We have built up and are building a strong Korean army. They are a fine fighting force, as they have proved in the recent battles for White Horse Hill.

And we ought to remember that those brave South Koreans are not only fighting for their own freedom from Communist aggression. They are fighting to help protect the freedom over all the world, including the United States.

Now, my friends, the Republican candidate for President also knows that as long as the Communists are throwing all they can into the fight, the South Koreans cannot stand up against the entire Chinese Red Army.

No top military commander in Korea ever believed that they could, and the General who is running for President on the Republican ticket doesn't believe it either.

He knows better--and when he talks about pulling out of Korea, he is deliberately playing partisan politics with something that ought to be above partisan politics.

We are doing everything that can be done to bring the fighting in Korea to an honorable conclusion.

One of your own Rhode Island citizens has been working with me to bring that about. You should be very proud of the fine service he has given to our country. He has been our Ambassador to the Republic of Korea, he is now representing our country in the United Nations. His name is John Muccio.

We have been trying to end the fighting in Korea on terms which will not encourage aggression somewhere else. No matter what the Republican candidate says, we shall not engage in appeasement.

To do that would be to take the sure road to world war III.

The one thing I have been working for above everything else is to avoid another world war and to help bring about a secure peace in the world. This fight for peace has many aspects.

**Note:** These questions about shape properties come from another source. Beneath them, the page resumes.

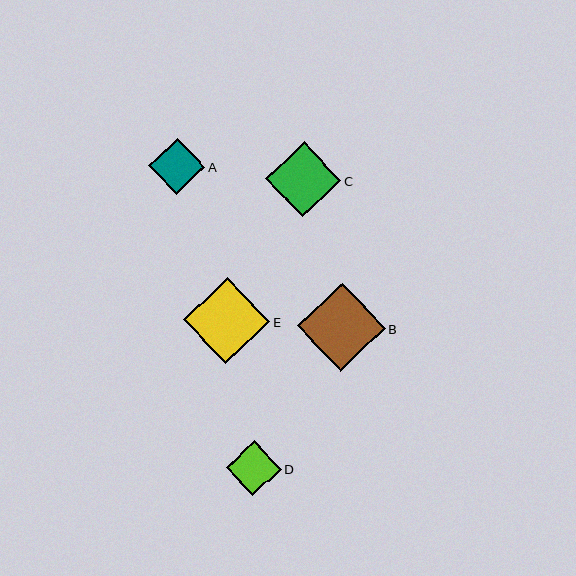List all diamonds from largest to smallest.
From largest to smallest: B, E, C, A, D.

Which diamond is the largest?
Diamond B is the largest with a size of approximately 88 pixels.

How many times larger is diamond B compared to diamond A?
Diamond B is approximately 1.6 times the size of diamond A.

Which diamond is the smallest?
Diamond D is the smallest with a size of approximately 54 pixels.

The United Nations resistance against armed aggression in Korea is one aspect.

The fight for peace also includes our program to build up our own national defense and the aid we are giving to our allies to strengthen them for our common defense.

I am sorry to say that the representatives of the Republican Party in Congress have resisted those programs and have voted to cripple them time after time.

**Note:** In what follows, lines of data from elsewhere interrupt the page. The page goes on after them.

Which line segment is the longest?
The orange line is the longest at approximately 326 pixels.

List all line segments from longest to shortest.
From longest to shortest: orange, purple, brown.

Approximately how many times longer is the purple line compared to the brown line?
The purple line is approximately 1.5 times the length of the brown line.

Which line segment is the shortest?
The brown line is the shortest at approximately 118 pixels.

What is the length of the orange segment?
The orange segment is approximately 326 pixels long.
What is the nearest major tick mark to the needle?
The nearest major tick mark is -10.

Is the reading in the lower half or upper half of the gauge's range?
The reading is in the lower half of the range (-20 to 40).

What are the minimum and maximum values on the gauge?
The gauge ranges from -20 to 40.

And while their candidate for President once supported me in my work for peace, he is talking now just exactly like the Old Guard isolationist Republicans talk in Congress.

There is another aspect of our work for world peace which is very important.

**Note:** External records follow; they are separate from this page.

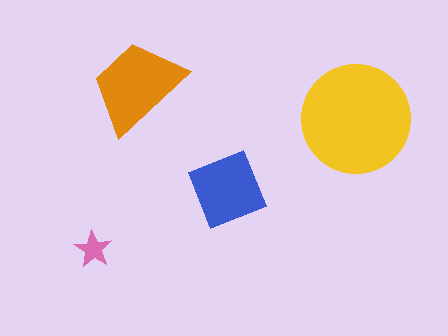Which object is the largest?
The yellow circle.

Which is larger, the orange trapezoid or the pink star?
The orange trapezoid.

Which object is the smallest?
The pink star.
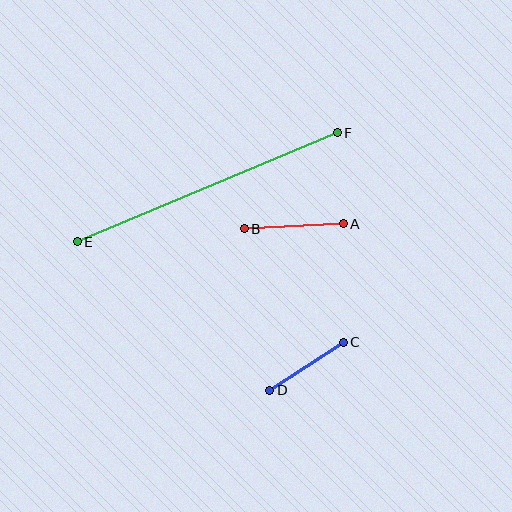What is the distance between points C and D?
The distance is approximately 88 pixels.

That is our effort to develop friendship and understanding between the people of the United States and the freedom-loving people elsewhere in the world.

That is more difficult than it should be because we have on our books immigration laws which discriminate against people born in most of the countries of Europe.

Our immigration laws are still based on the system of National Origins Quotas, which was first passed during a Republican administration in 1924.

That system was set up on the false theory that people born in the countries of southern or eastern Europe do not make desirable citizens in our country.

There was never any sense in that. It was based entirely on prejudice. And it makes even less sense in the light of the present-day conditions in the world than it did when it was first passed.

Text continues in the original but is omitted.